President Joe Biden has none of the above qualities of traditional or theatrical leadership. No Ph.D. has been awarded for a thesis on Scranton Joemanship. But somehow, as we have been beset by the COVID-19 pandemic and all the leadership failures that crippled us in recent years, we seem to be seeing the one sort of commonsense leadership that we have long lacked. Indeed, we may have seen it coming together, maybe just a bit, on Thursday, as a summertime sun tried to make all in the Rose Garden forget about our misbegotten spring.

Scranton Joe was there, challenging the world’s most irrationally naysaying nation to finally give common sense a try by accepting broader, tougher, new-era modernized controls on the gun-slaughter that has long bloodied the United States and baffled the world as the United States seemed unwilling to curb our addiction to combat-styled, rapid-firing guns.

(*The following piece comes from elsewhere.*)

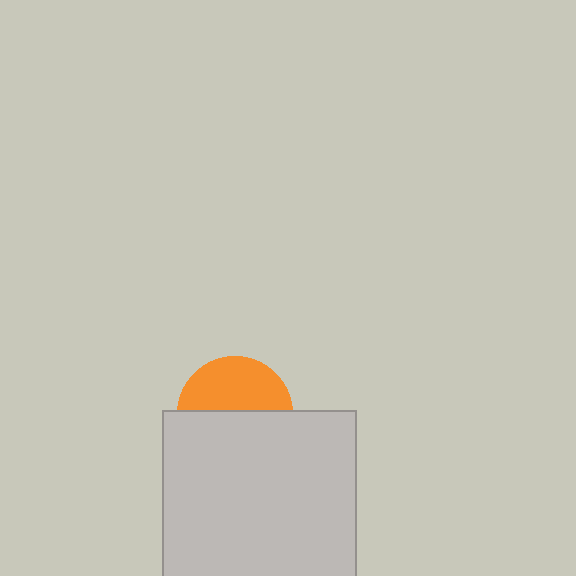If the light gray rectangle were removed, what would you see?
You would see the complete orange circle.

Thursday, Biden announced executive orders and other new initiatives: Require “ghost gun” kits, that users can assemble into unregistered guns, to bear registered serial numbers and require presale background checks. Place new restrictions on brace modifications that can transform handguns into mini-rifles. Promote “red flag” state laws to permit authorities to temporarily confiscate weapons from persons who have been judged potentially harmful to others. Biden also wants to reestablish the assault weapons ban we had for a decade, before then-President George W. Bush allowed it to expire.

President Biden reported to us some hard-hitting news that our mass media must have missed last month as we mourned two mass shooting tragedies in six days, where a gunman in Georgia killed eight people (six of them Asian Americans) and a gunman in Colorado killed 10.

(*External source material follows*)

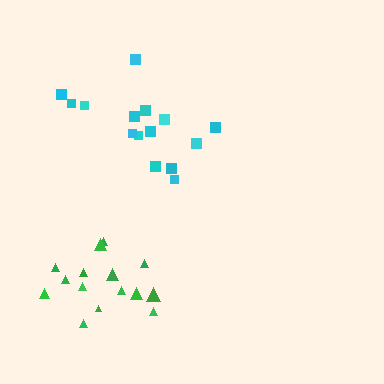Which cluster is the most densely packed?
Green.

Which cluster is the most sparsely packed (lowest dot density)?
Cyan.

“You probably didn’t hear it,” news anchor Biden told us, “but between those two incidents, less than one week apart, there were more than 850 additional shootings. 850 that took the lives of more than 250 people and left 500 injured. This is an epidemic, for God’s sake, and it has to stop.”

Ordinarily, we’d just nod our heads at that sort of talk and know nothing will change. But Ordinary Scranton Joe may be the one unusual leader who can make common sense happen — especially in a desperate America that finally sees we are indeed battling not one national epidemic, but two.